Now, the power of expectation is being harnessed to reduce the amount of medication needed to treat Parkinson’s disease. Scientists have discovered they can train patients’ neurons to respond to placebos the same way they respond to the dopamine-stimulating drug apomorphine, which is used in the treatment of the disease.
How the Brain Works
Neurons are brain cells. They transmit information from electrical and chemical nerve impulses to other nerve cells, muscles or gland cells.
In other words, neurons allow a person to react to his or her environment by transporting stimuli. For example, when you touch a hot surface, your neurons send a signal of pain to the brain, which then responds by signaling the arm to move away from the source of the pain.
Parkinson’s disease is a neurological disease that affects movement. Those with the condition experience bodily tremors and stiff muscles. This is because Parkinson’s causes brain cells that produce dopamine naturally to die off. To alleviate their symptoms, patients take drugs such as apomorphine to activate dopamine receptors.

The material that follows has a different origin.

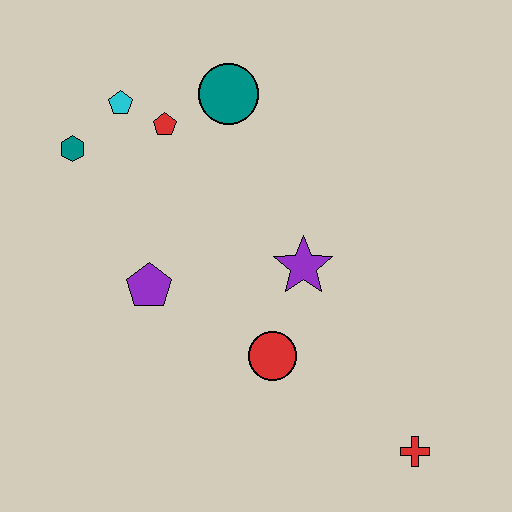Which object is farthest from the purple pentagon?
The red cross is farthest from the purple pentagon.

Teaching Old Neurons New Tricks
In research on the treatment of other types of disorders, people have been trained to respond to placebos, so scientists wondered if the same was possible for a neurological disorder such as Parkinson’s.
To test this, scientists studied advanced Parkinson’s patients who were to undergo a surgical treatment therapy called deep brain stimulation. The therapy involves the direct stimulation of the brain using electrodes, which deliver electrical impulses to improve movement capabilities. It is typically used for Parkinson’s patients whose symptoms can’t be controlled with medications alone.

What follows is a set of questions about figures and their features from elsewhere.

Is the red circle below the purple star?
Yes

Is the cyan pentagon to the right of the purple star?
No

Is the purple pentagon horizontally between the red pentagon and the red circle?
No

In the days before the surgery, patients received varying degrees of conditioning. Participants received between one and four injections of apomorphine every day.

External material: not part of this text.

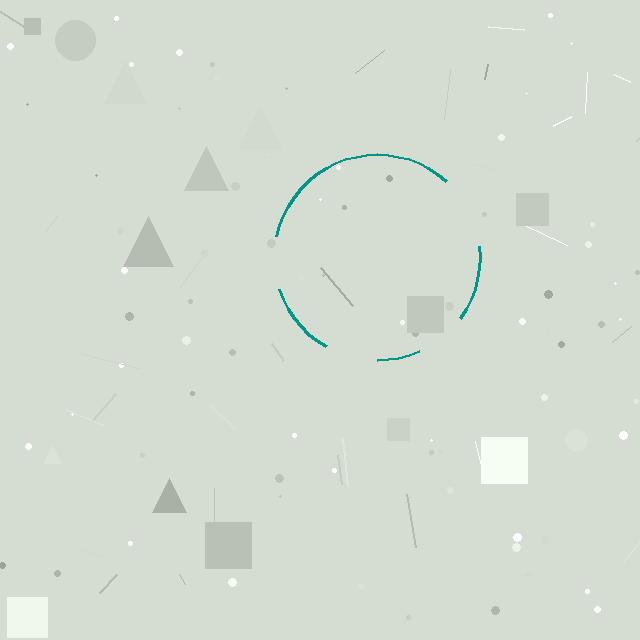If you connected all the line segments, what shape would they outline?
They would outline a circle.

Then, during the surgery, all participating patients were given an injection of a placebo consisting of saline solution and were told it was apomorphine. By measuring the activity of specific neurons being stimulated, researchers could measure the response to this placebo.
A neurologist assessed the patients without being told which treatment each one received. For those who had not been conditioned, the placebo produced no response.
However, it was determined those who were conditioned actually did respond to the placebo injection. Their neurological activity increased, and their muscles became less rigid.
The more daily apomorphine injections a patient received, the greater his or her neurological response to the placebo injection, meaning patients who received the maximum of four injections responded the same way to the placebo they did to the real drug.
The findings of this study have huge implications for future treatment of Parkinson’s disease and other disorders.
What’s great about a placebo treatment for Parkinson’s disease is because it involves no new drugs, improvements in treatment are possible without industrial production or clinical trials.
Additionally, by exploiting the ways in which neurons work and the expectations of the brain, the drug intake by patients can be reduced. Hopefully this means people would need to take less medication but still achieve the same clinical benefits of apomorphine.
There is one future challenge for medical researchers. The effect of the placebo response only lasts up to 24 hours. If the effect can be extended, even better treatment will be possible.